The gcd of 4 and 8 is 4, so $$\frac{4}{8} = \frac{4×1}{4×2} = \frac{4}{4}×\frac{1}{2} = \frac{1}{2}:$$

dangerousjesse · Answer

What's your answer?

heyitslizzy13 · Answer

I don't understand why it's 2^2 x^2 instead of just 2x^2 :/

dangerousjesse · Answer

Because you're multiplying all of your exponents by two to keep your numerator from getting jumbled up when you simplify.

heyitslizzy13 · Answer

I'm still kind of confused, so there's no way to use 2x^2?

dangerousjesse · Answer

You're using 2^2 x^2 to simplify 2x^2 because it makes x dividable by 2 when you simplify 8/4. You can skip that step if you'd like and just make it 2*2/8, but that wouldn't work on every other problem you did.

heyitslizzy13 · Answer

ok i'll use what you showed me and both the x^2 cancel out right? I just got 1/2 ..

dangerousjesse · Answer

Mhm, that's correct.

heyitslizzy13 · Answer

thanks, but applying the exponent to both the variable and whole number doesn't work on every problem right?

dangerousjesse · Answer

There's not much to do in number five, just solve:$$-3^{-4}=x $$$$\frac{1}{x}$$

dangerousjesse · Answer

Right.

heyitslizzy13 · Answer

I'm a little confused as to where the x came from?

dangerousjesse · Answer

The x is to transfer $$-3^{-4}$$to the simplified fraction. I put that in there.

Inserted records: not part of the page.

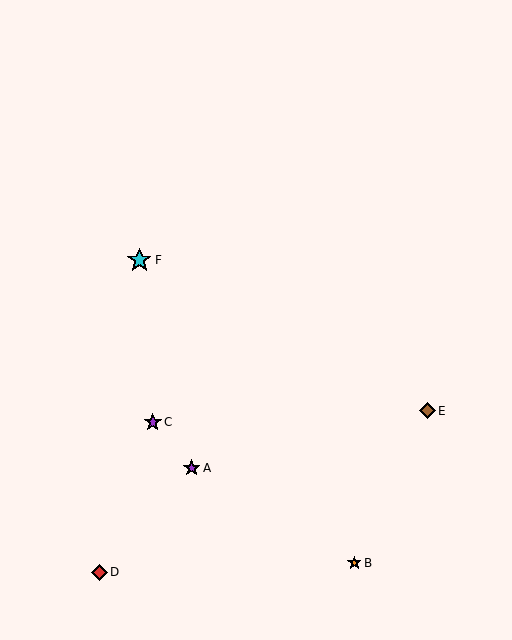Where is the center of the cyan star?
The center of the cyan star is at (139, 260).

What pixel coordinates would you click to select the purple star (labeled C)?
Click at (153, 422) to select the purple star C.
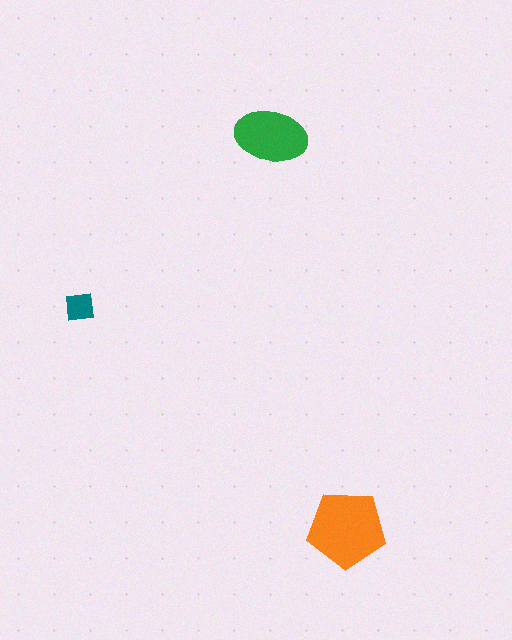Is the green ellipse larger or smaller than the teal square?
Larger.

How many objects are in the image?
There are 3 objects in the image.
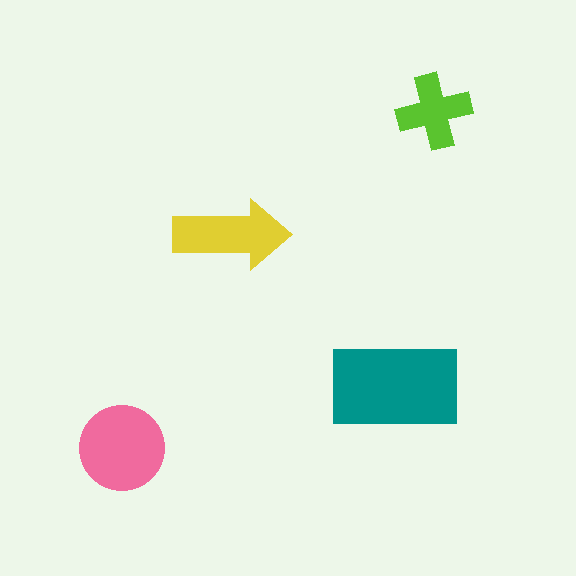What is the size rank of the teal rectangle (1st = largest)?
1st.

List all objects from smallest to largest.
The lime cross, the yellow arrow, the pink circle, the teal rectangle.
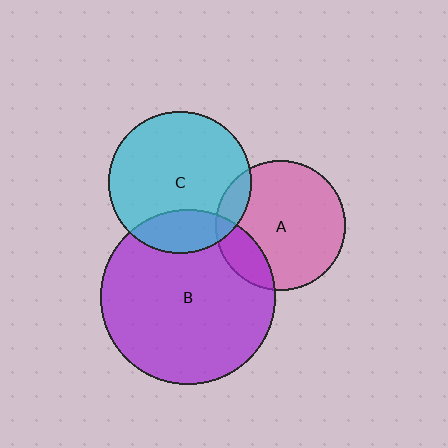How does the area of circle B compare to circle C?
Approximately 1.5 times.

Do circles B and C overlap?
Yes.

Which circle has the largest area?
Circle B (purple).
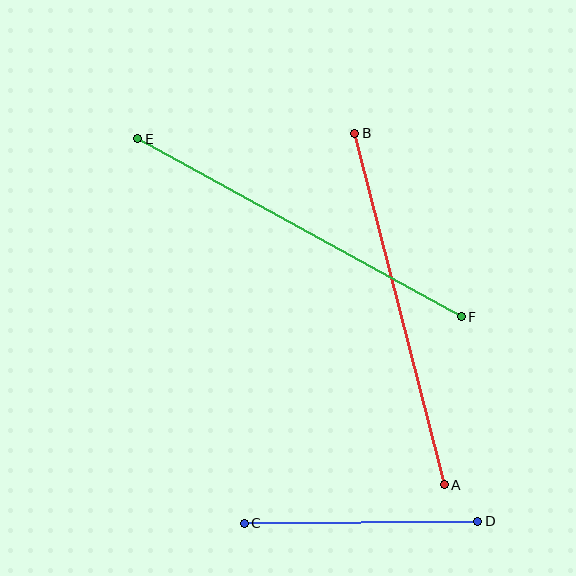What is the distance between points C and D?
The distance is approximately 233 pixels.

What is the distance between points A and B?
The distance is approximately 363 pixels.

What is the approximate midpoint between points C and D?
The midpoint is at approximately (361, 522) pixels.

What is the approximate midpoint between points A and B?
The midpoint is at approximately (400, 309) pixels.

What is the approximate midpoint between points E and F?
The midpoint is at approximately (300, 228) pixels.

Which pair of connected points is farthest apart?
Points E and F are farthest apart.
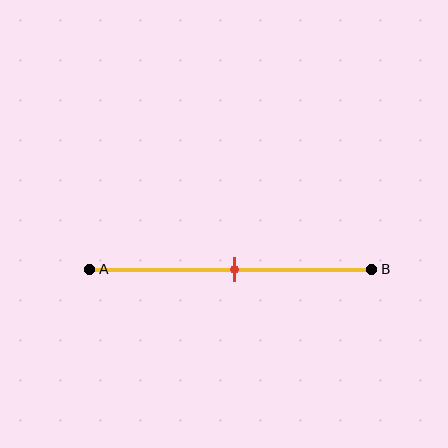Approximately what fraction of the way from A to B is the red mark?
The red mark is approximately 50% of the way from A to B.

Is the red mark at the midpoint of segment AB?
Yes, the mark is approximately at the midpoint.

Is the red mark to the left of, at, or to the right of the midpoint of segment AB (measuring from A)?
The red mark is approximately at the midpoint of segment AB.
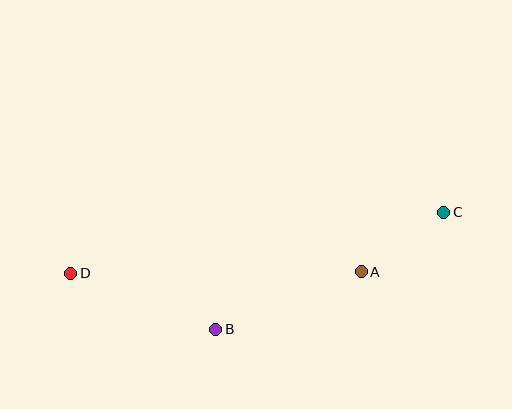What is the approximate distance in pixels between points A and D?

The answer would just be $$\frac{1}{-3^{-4}}$$

heyitslizzy13 · Answer

so you just did the reciprocal since they're negative?

heyitslizzy13 · Answer

that's all you do?

dangerousjesse · Answer

Yep, the simplified version would be $$\frac{1}{81}$$

heyitslizzy13 · Answer

so the answer is 1/81? since you did the reciprocal do both the whole number and exponent become positive or just the exponent ?

dangerousjesse · Answer

When you raised -3 by -4 you automatically got 81 because $$-x^{-y}=z$$$$x^{y}-z$$and$$-x^{y}=-z$$$$x^{-y}=-z$$

dangerousjesse · Answer

I meant "=" not "-" on that second one.

heyitslizzy13 · Answer

ahh ok :)

heyitslizzy13 · Answer

is #16 1y^-4 ?